Ford has had a storied involvement in international racing — it has seen worldwide championships and race wins — exponentially more than the others in the Big Three combined. Bronco is no stranger to wins at Baja either.
A Legendary Predecessor
In 1971, Parnelli Jones, driving the iconic “Big Oly” Bronco, won the Baja 1000 with team owner and co-driver Bill Stroppe. Parnelli and Big Oly would win back-to-back Mexican NORRA 1000s, a Mint 400, and a Baja 500. Looking back, the iconic Stroppe-Holman-Moody’s “Big Oly” car sold for $1.87 Million at Mecum Auction’s Spring Classic in 2021 — the highest price paid for a Bronco to that point.
Designs and clay models of the first Ford Bronco date back to 1963 in Dearborn, Michigan. The brainchild of product manager Donald Frey and the green light from Lee Iacocca, Ford released its first generation in the 1966 model year.

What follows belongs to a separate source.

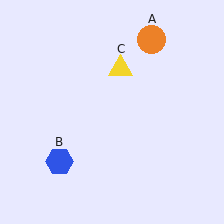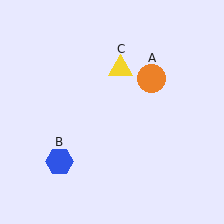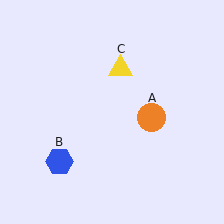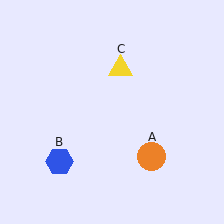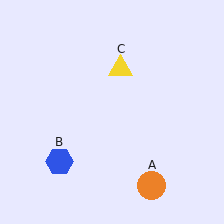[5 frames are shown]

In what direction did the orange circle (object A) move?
The orange circle (object A) moved down.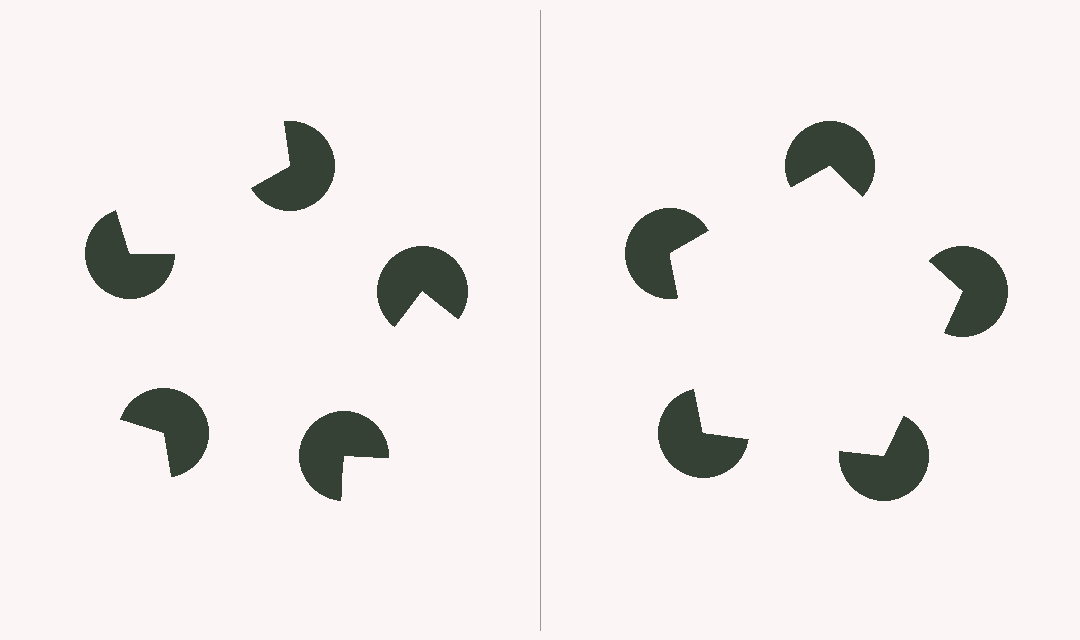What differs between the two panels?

Alongside many legendary early crawlers, the Bronco has developed a significant culture around itself. To this day, first-generation Broncos command large sums at auction. The resto-modded versions, such as top-builder Gateway Bronco, can melt a checkbook too. The $150,000 Gateway base model features a 302 c.i. Coyote making 435 hp — complete with the new car smell. The prices can go as high as $400,000 — depending on the build.
The Ford Bronco DR Is A Limited Production High-Performance Marvel
All of that provenance goes into this racing-developed sixth-gen Bronco. With a Ford Performance touch, this SUV utilizes many of the parts typically found on a Bronco or F-Series. Past the powertrain and suspension, this racer is well laid out in the cockpit. Recaro racing seats and six-point harnesses compress your body into one with the vehicle. Because the Bronco incorporates the Ford-GM 10-speed automatic there are electronic paddle shifters on the suede Momo steering wheel — and just two pedals in the footwell.
The display is a MoTeC C187, which plays the role of a tachometer, yet can pan through numerous aspects of the vehicle and performance via a cluster of quick reference push buttons for ease of use at speed. Gigantic scoops behind the side windows grab air and cool the rear-mounted radiator. This protects from all the debris an off-road race can throw at the car from the front.
Lighting the course at night comes from powerful LED light bars mounted above and below the absent windscreen. This particular Bronco DR, which came with a white body, is wrapped in a flat royal blue.
The brakes are manual and are harder to push but give the driver a more gritty feel for the road and anchor. Putting the foot down on the loud pedal reveals a Coyote making over 400 hp with incredible stability through the assorted whoopty-doos of off-road racing… very rapidly.
Ford’s High-Performance Off-Road Stability Suspension (H.O.S.S.) 4.0, borrowed from the Bronco Raptor, features Positional Selective 80-millimeter Multimatic DSSV Dampers with finned fluid cooling channels resulting in 15.8 inches of travel in the front and 17.4 inches in the rear. The beefy components, in concert with the fiberglass body, bring the race weight of the Bronco DR to 6,200 pounds.
Like all series-compliant machines, the Bronco DR features a full tubular roll cage, complete with nets; a fire-suppression system, and a 65-gallon fuel cell.
Bring A Race Hauler
The Ford Bronco DR SUV can immediately line up at any SCORE event but is not street-legal. If you are a collector of unique machinery, you will need a hauler to leave the showroom floor. Hickey, who has no plan to race it, says he is open to offers.